Le but de la consultation

[10] Cette dernière approche semble plus conforme à l’esprit de la loi puisque la règle de la prépondérance d’office de l’opinion du médecin traitant ne joue pas dans l’application de la Loi sur la santé et la sécurité du travail. Par ailleurs, dans le cadre du programme « Pour une maternité sans danger », mis de l’avant par la Commission de la santé et de la sécurité du travail (CSST), l’organisme chargé de l’application de la loi a également adopté une série de politiques administratives15 visant à éclairer les intervenants sur les mécanismes proposés par le législateur. En ce qui concerne la délivrance du certificat attestant l’existence d’un danger pour la mère ou son enfant, la CSST expose notamment dans ses politiques le rôle des divers intervenants. Or, celui du « médecin responsable des services de santé de l’établissement dans lequel travaille le travailleur » est de délivrer le certificat, alors que celui du « directeur de santé publique de la région dans laquelle se trouve l’établissement » est de confirmer l’existence ou non de « dangers » à tout autre médecin consulté par une travailleuse. La raison en est fort simple. En effet, selon la CSST, ces deux intervenants sont présumés connaître le milieu de travail dans lequel évolue la travailleuse et sont donc les plus aptes à évaluer les dangers présents dans l’environnement du travail lui-même et d’attester l’existence ou non d’un danger.
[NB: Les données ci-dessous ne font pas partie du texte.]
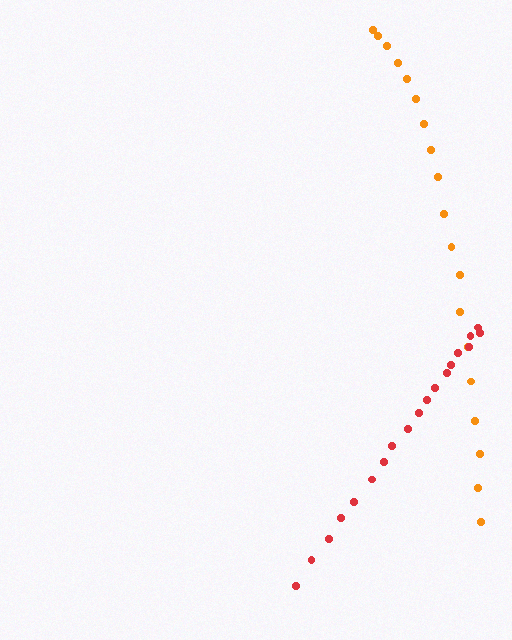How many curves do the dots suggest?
There are 2 distinct paths.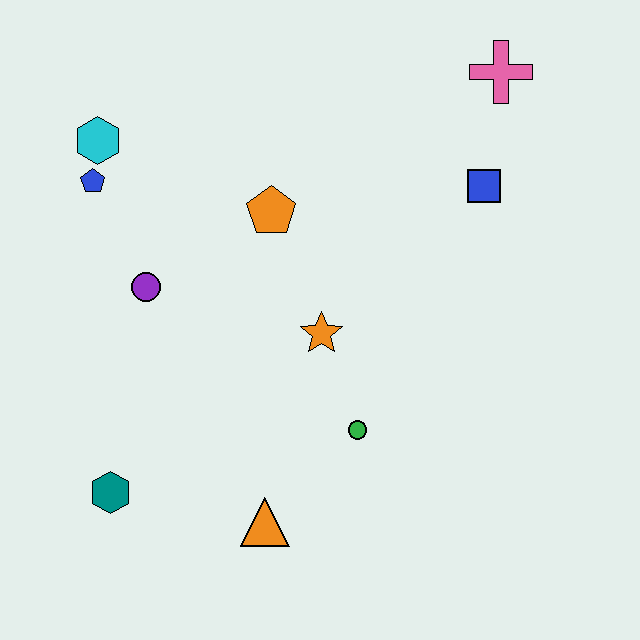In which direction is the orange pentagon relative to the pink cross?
The orange pentagon is to the left of the pink cross.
Le médecin traitant, pour sa part, est celui qui connaît le mieux l’état de santé de la travailleuse16 . Cette approche semble des plus logiques puisqu’il est difficile de s’attendre à ce qu’un médecin traitant connaisse l’ensemble des dangers auxquels pourrait être exposée l’une de ses patientes.

Fardeau de la preuve

[11] Enfin, la CLP a déjà eu à statuer sur le droit d’une travailleuse enceinte à un retrait préventif17 , et ce, même s’il y avait accord entre le médecin ayant charge de la travailleuse et le DSP quant à l’existence de dangers physiques. Dans le cadre de l’affectation d’une inhalothérapeute, il était prévu qu’elle administrerait des tests de provocation à l’histamine, ce qui, de l’avis des médecins consultés par la travailleuse, constituait un risque. Un spécialiste consulté par l’employeur estimait pour sa part qu’il y avait absence de données permettant de quantifier le degré de dangerosité qu’une telle exposition pouvait représenter. S’interrogeant sur la portée que le législateur a voulu conférer à la loi, le commissaire conclut que la lecture des articles 2 et 10 LSST montre que « l’objectif visé par le législateur est l’élimination des dangers par le biais d’un contrôle des risques. Exclure toute notion de risque dans le cadre de l’exécution d’un travail équivaudrait cependant à exiger l’élimination de toute possibilité, de toute crainte ou de toute appréhension d’un danger, alors que la notion même de danger est fondée, quant à elle , sur l’exposition réelle ou encore sur la notion de risque réel18 ». Et la CLP de conclure19 : « Or, en l’absence de toutes données scientifiques ou même de la démonstration d’un certain niveau de risque, la notion de danger ne peut être appliquée […]. »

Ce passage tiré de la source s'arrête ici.